画中,一高士坐于亭中,亭置于水溪中,周边有土坡、山石、古树环绕,高士举目侧望,但见高峰入云,山间有瀑布飞流直下,水流汇入小溪……想来,《茅亭观瀑图》该是画家想象中的天一阁景色,钱维乔在画中把天一阁与四明山巧妙地结合起来,心造了一个别样的天一阁。
师古人,也师造化,是钱维乔山水的又一个特点。他的山水画既得古人之“意”,也得造化之意。这个“意”,在表现对象上是画家写生活、写现实,在主题思想上,写自己、写画家理想中的山水,这是钱维乔山水画“文人化”的体现。那件仿五峰山人的扇面山水,也是作者借古人之题,写自己的胸中之“意”吧。

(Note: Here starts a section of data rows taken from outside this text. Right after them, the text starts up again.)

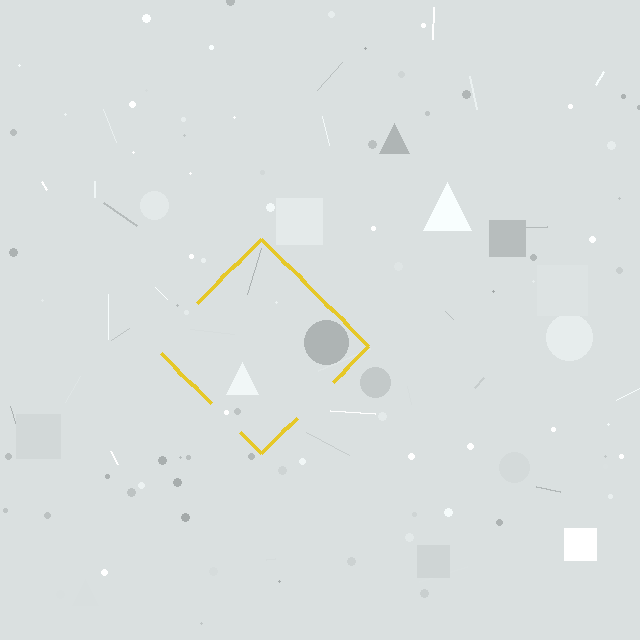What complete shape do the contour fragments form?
The contour fragments form a diamond.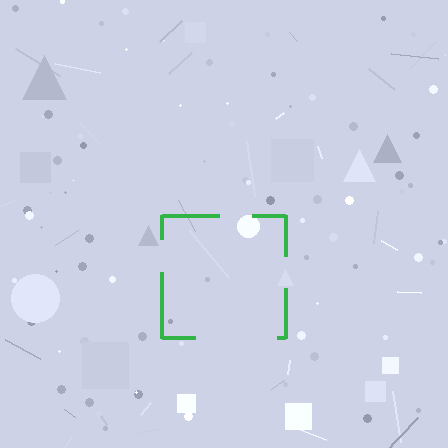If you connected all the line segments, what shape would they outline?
They would outline a square.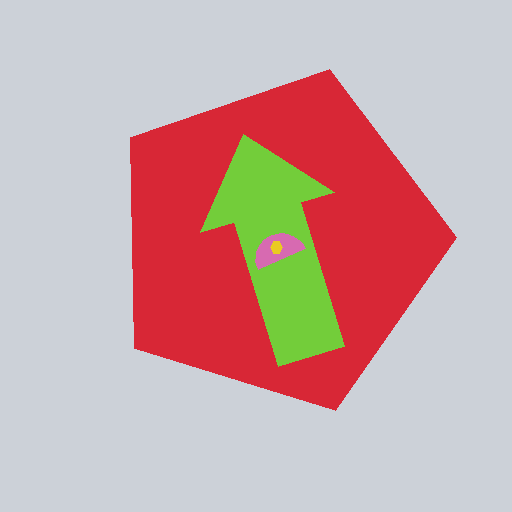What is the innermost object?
The yellow hexagon.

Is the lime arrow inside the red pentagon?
Yes.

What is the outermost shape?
The red pentagon.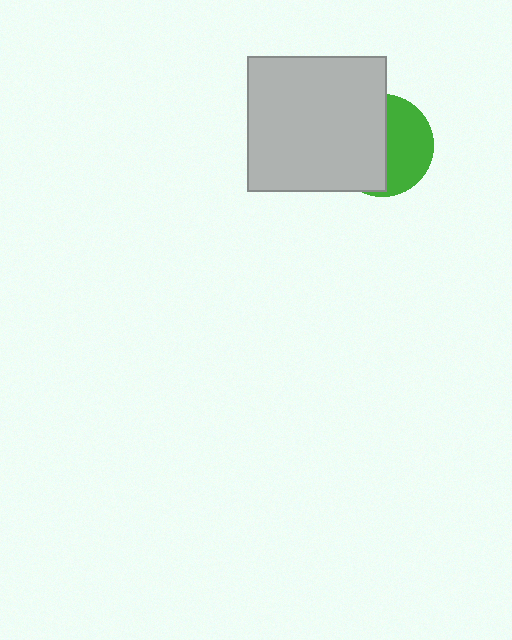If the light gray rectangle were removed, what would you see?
You would see the complete green circle.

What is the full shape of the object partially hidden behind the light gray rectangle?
The partially hidden object is a green circle.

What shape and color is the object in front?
The object in front is a light gray rectangle.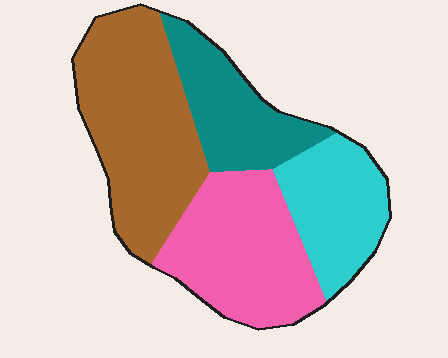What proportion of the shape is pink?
Pink takes up between a quarter and a half of the shape.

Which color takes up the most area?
Brown, at roughly 35%.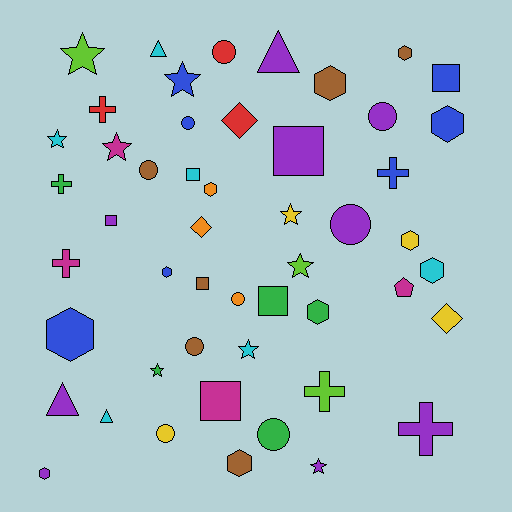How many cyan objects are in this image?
There are 6 cyan objects.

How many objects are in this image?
There are 50 objects.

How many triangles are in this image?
There are 4 triangles.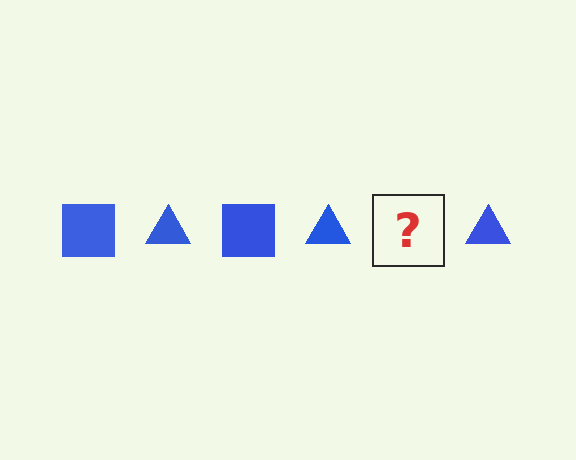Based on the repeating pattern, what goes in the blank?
The blank should be a blue square.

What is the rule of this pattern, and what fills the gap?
The rule is that the pattern cycles through square, triangle shapes in blue. The gap should be filled with a blue square.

钱维乔书法具有浓浓的“二王”意味,书法从帖,风格秀美、恬静,笔法严谨,字法平中见奇,《山水书法》这件扇面书法就呈现了这种特点。
这是一件画家临古之作,写的是宋代大书家米芾的《通判帖》。此帖凡十四行,共八十一字,为米芾在涟水时与楚州通门状。钱氏在临写时去除了帖中首尾的若干内容。在我看来,这件钱维乔临米芾《通判帖》为意临作品。
意临是书法临摹中的一种,与“对临”“背临”相比,意临属于临摹的最高层次,它要求书者有相当扎实的传统功底。意临之“意”,并非“随意”,更非“无意”,而是“有意”,是有目的的临写,是书写者对经典碑帖融入自己理解的临帖过程,所以可看成是书者的“准创作”。这件临作在保持“二王”书风的前提下,有两处大的变化。一是钱氏的临作偏于平实、端庄,较米芾书法在字形上变化要少些;二是此临作处处流露出颜字意味,在结体上更为明显,字形内松外紧,体态宽博正气,但又不失二王的秀美与灵动。钱维乔的临古达到了“意会古人”之境界。
我深深领悟到,书法的求变与创新,都是从传统中走出来的,绝非书者的独自“创造”,也不是书家苦思冥想的结果。